いつ我が子が当事者になってもおかしくない、そう思い一緒に学べたら嬉しいです。
性的同意とは
性的同意とは、すべての性的な行為に対して「お互いがその行為を積極的にしたいと望んでいるか(もちろん断ることも含む)」を確認することだ。
性的な行為とはどんなものか、断る方法、伴うリスクまでをも十分に理解していることが前提となる。

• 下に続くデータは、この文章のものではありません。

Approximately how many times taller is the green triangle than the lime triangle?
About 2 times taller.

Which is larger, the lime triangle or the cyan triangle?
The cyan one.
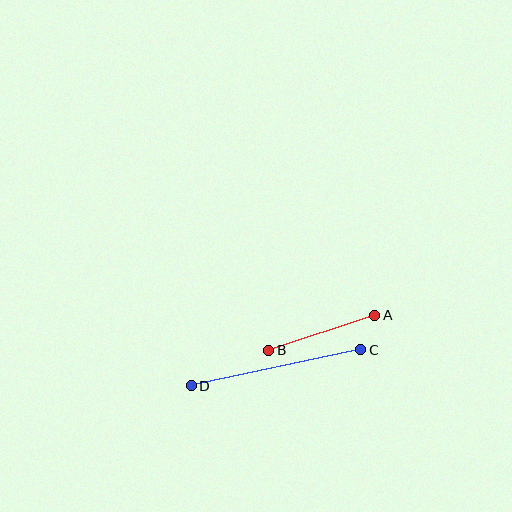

そしてその判断が自らできる(同意能力があるとみなされる)年齢の下限を性的同意年齢という。(この年齢に達しない子どもと性行為を行った場合は、同意の有無を問わず処罰の対象となる)
性的同意をとる時のポイントは以下の3つだ。
- 相手が強制されずNOが選択できる状態や環境であること
- 上下関係や社会的地位に脅かされていない対等な関係であること
- 1度だけでなく意思の確認は相手に合わせながらその都度しよう(「手をつないでいい?」「からだをさわるのは嫌じゃない?」「セックスしたいけど、どう思う?」など)
性の知識をしっかりと持ちつつ、自分と相手の心身を常に大切にできること、これに尽きるだろう。
他国の性的同意年齢
他の国の性的同意年齢を見てみよう。
注目は韓国とフィリピンだ。なぜなら韓国では、性犯罪をきっかけに日本と同じ13歳だった性的同意年齢を16歳へと2020年に引き上げたからだ。
また性的同意年齢が世界でも最も低い国だったフィリピンでも、同年に12歳から16歳に引き上げる法案が承認されたのだ。
性犯罪が相次いでいたフランスも2018年に初めて性的同意年齢の設定をした。(その際にも13歳と15歳で議論があって後15歳となった)
- 16~18歳:アメリカ
- 16歳:カナダ・イギリス・スペイン・ロシア・フィンランド・フィリピン・オランダ・韓国
- 15歳:フランス・スウェーデン
- 14歳:ドイツ・イタリア・台湾
- 13歳:日本
日本でも2017年に法改正が行われたが、性的同意年齢は変わらなかった・・・
他国の性教育を少しのぞくと
❛避妊や妊娠までの経過は取り扱わないもの❜としている日本で性教育を受けてきたわたし達には、とても衝撃的にうつる性教育が世界では当然のこととして行われている。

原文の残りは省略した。